Afin de percer ce mystère, des chercheurs de l'école de santé publique Mailman de l’université de Columbia ont utilisé un modèle informatique d’observations des infections signalées et de leur propagation en Chine, ainsi que les données sur la mobilité du 10 au 23 janvier 2020 et du 24 janvier au 8 février 2020. Leur modèle mathématique simule la dynamique spatiotemporelle des infections dans 375 villes chinoises. Ce big data renseigne la propagation spatiale du SRAS-CoV2 dans les villes grâce à l'évaluation du nombre quotidien de personnes qui se déplacent de ville en ville. Pour compenser la sous-déclaration, un facteur multiplicatif a été évalué.

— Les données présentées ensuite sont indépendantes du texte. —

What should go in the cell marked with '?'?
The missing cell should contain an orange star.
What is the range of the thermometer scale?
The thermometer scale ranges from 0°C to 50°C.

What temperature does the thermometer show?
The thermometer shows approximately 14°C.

Les résultats de ces travaux ont été publiés le 16 mars 2020 dans la revue Science.
Résultats : 86 % de cas non repérés
- 86 % de toutes les infections n'étaient pas documentées avant l’arrêt des voyages à Wuhan le 23 janvier 2020.
- Ces infections non documentées étaient 2 fois moins contagieuses (52 %) que les infections documentées.

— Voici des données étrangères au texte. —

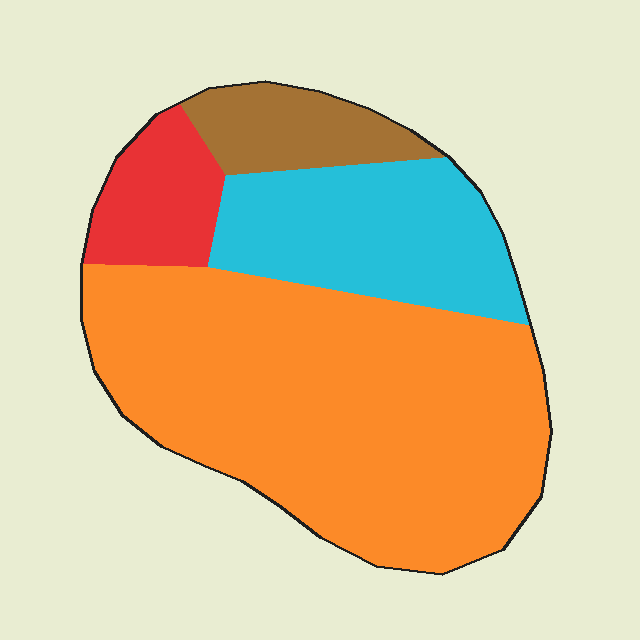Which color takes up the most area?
Orange, at roughly 60%.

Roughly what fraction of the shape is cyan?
Cyan takes up less than a quarter of the shape.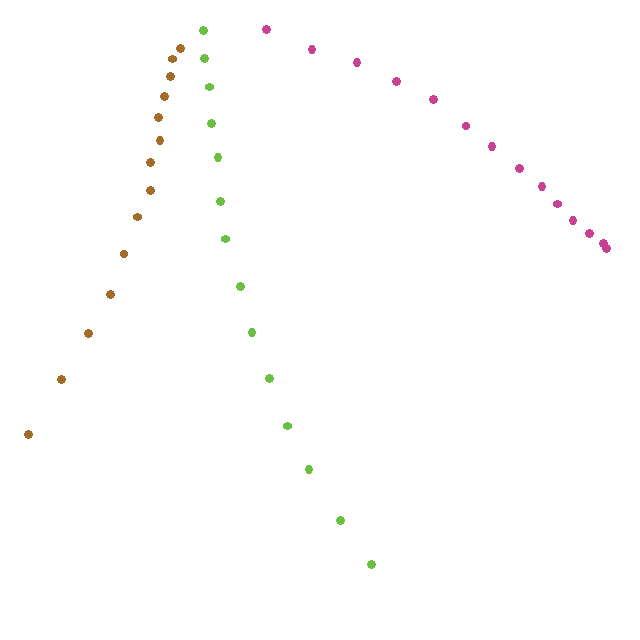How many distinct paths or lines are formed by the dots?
There are 3 distinct paths.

- Elles étaient à l’origine des deux tiers des infections documentées.
Au vu de ces résultats, Jeffrey Shaman, professeur de sciences de la santé environnementale à la Mailman School de l’Université de Columbia et co-auteur de l'étude en conclut que « l’explosion des cas de Covid-19 en Chine a été largement due à des individus présentant des symptômes légers, limités ou n’en présentant pas du tout, qui n’ont pas été détectés ». « Nous constatons en Chine que ces personnes infectées non détectées sont nombreuses et contagieuses », commente-t-il.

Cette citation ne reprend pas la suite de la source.